For simplification and to make it easier for the West not to show too much involvement, Russian authoritarianism was often depicted as merely a somewhat ‘different’ form of illiberalism with some democratic characteristics. Even warning signs such as missing or dead journalists or imprisoned critics were dismissed as single cases probably not directly connected with the regime, and in any case not inbuilt into the system. The perception of Russian structures in the 2000s was mostly static; what was missing was the observation of authoritarian dynamism, i.e., its evolutionary character.
Yet like democratic societies, authoritarian regimes unfold and evolve over time. Their traits might be more complex than those of static dictatorships (which tend toward conservation at all costs), but nevertheless present identifiable mechanisms. ‘Dynamic’ authoritarianism in our time consists – in essence – of ten intertwined (and simultaneously present) characteristics which make it both ‘dense’ and flexible.

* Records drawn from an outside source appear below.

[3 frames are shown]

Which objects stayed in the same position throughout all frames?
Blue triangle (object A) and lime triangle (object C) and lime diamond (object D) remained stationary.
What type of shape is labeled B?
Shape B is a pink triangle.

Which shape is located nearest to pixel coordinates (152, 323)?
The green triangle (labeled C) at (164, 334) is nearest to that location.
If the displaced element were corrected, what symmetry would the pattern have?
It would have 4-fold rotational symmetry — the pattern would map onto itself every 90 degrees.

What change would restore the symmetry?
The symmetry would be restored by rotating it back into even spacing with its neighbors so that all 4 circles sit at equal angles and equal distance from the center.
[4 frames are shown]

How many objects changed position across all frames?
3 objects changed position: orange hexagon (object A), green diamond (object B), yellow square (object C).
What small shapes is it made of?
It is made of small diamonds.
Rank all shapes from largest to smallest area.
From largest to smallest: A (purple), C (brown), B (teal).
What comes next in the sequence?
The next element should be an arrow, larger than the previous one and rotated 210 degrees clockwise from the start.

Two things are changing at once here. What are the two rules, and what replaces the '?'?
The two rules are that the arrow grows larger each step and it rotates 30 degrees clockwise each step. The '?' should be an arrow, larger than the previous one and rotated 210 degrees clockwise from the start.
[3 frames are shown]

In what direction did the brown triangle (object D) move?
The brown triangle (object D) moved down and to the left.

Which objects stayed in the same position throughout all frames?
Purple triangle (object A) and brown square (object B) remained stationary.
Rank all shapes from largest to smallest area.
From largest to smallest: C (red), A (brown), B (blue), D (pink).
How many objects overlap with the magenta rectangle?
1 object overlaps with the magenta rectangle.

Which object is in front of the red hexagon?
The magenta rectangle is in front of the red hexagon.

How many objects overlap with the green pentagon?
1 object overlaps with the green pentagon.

These characteristics include victimising oneself by ascribing responsibilities to others; silencing critics at home; progressively personalising power and restricting it to an increasingly smaller circle of the trusted; changing the account of history to feed ‘imaginal politics‘ for the creation of self-justificatory narratives; relying on imaginaries of hyper- or meta-nationalism (for example projection of forced belonging of others into one’s own nation); identifying authoritarian ideology as ‘post-ideological’ or pragmatic ‘statehood normalisation’; defining key terms (and their dialectics) in monolateral ways to impose consensus also on the subconscious level; expanding territories both in the geographic realm and on the virtual level (developing a nationalised internet, surveillance, cyberattacks, know-how theft and economic espionage); achieving one’s goals using tactics of planned provocation and pondered escalation with subsequent generous mitigation offers; and ‘using all means’ simultaneously by creating a hybrid of civil power tools and de facto warfare.

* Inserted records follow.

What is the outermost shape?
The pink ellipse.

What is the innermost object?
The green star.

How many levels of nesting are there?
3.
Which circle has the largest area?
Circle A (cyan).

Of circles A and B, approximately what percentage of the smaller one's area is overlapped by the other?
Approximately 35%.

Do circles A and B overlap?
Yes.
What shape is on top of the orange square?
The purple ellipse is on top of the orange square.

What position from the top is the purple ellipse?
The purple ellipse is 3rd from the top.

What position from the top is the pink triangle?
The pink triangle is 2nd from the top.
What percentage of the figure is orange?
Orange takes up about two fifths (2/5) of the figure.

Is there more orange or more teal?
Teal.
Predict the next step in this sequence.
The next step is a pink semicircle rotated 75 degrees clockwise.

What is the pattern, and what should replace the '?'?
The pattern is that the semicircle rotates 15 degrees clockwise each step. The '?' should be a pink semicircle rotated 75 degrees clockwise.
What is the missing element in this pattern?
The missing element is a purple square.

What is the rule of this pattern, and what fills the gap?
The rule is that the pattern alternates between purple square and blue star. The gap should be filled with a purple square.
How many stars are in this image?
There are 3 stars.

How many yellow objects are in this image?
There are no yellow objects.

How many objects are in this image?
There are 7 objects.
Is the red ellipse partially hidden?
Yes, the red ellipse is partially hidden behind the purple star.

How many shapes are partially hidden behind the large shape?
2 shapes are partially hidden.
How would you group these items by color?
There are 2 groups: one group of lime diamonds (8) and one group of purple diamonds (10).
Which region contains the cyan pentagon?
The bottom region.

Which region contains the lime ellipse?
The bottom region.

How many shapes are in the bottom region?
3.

At the intersection of these characteristics, various versions of authoritarianism have emerged since the 2000s – some more self-restrictive, others more strict; some more self-referential, others more extroverted; some of a stronger self-perception of being embedded in historical continuity, others just floating for their own sake; some more hidden under systemic camouflage, others more in the open. Nevertheless, the overarching typological development path of recent authoritarianisms has been their – often veiled, but always latent – evolution by self-escalation, in most cases by an increasing hubris and self-overestimation of individuals over time, and a reliance on historic circumstances, triggers and opportunities.

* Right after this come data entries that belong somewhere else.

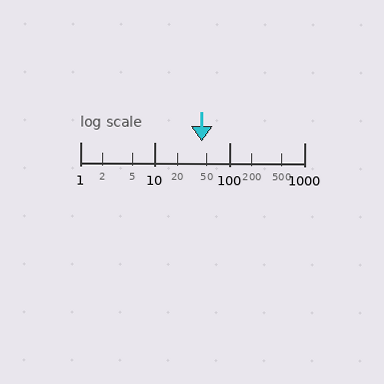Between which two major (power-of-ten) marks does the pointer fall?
The pointer is between 10 and 100.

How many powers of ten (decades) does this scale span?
The scale spans 3 decades, from 1 to 1000.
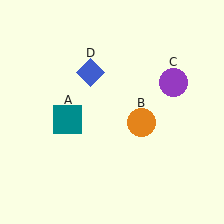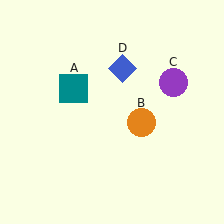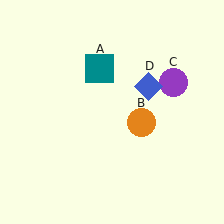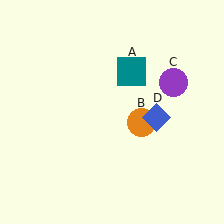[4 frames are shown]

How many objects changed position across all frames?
2 objects changed position: teal square (object A), blue diamond (object D).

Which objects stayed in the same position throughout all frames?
Orange circle (object B) and purple circle (object C) remained stationary.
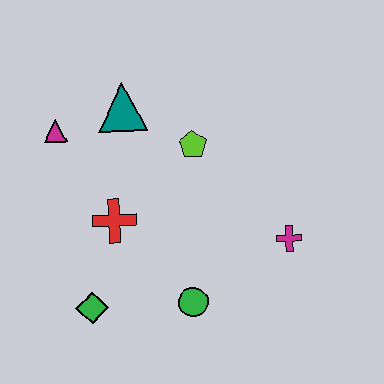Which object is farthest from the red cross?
The magenta cross is farthest from the red cross.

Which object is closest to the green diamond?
The red cross is closest to the green diamond.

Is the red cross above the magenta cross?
Yes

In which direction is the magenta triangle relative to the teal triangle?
The magenta triangle is to the left of the teal triangle.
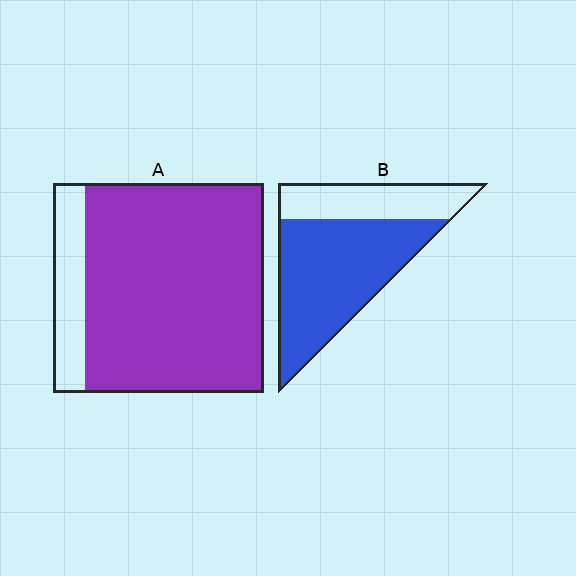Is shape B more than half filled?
Yes.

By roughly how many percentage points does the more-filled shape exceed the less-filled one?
By roughly 15 percentage points (A over B).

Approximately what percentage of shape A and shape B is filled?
A is approximately 85% and B is approximately 70%.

The inbuilt law has been that, sooner or later, the self-referential but rarely self-sufficient nature of authoritarianism leads from rather ‘embedded’ to elitist to solipsist practices in the first phase, and from authoritarian to (the threshold of) proto-totalitarian strategies and actions in the second phase. This is what the West has seen at work not only in the ‘new China’ of Xi Jinping or in the ‘new Turkey’ of Recep Tayyip Erdogan, but also in even more ways in the recent evolution of Russian anti-Westernism and anti-liberalism.
Putin… can barely hide the fear that, sooner or later, the tide may be turning against him.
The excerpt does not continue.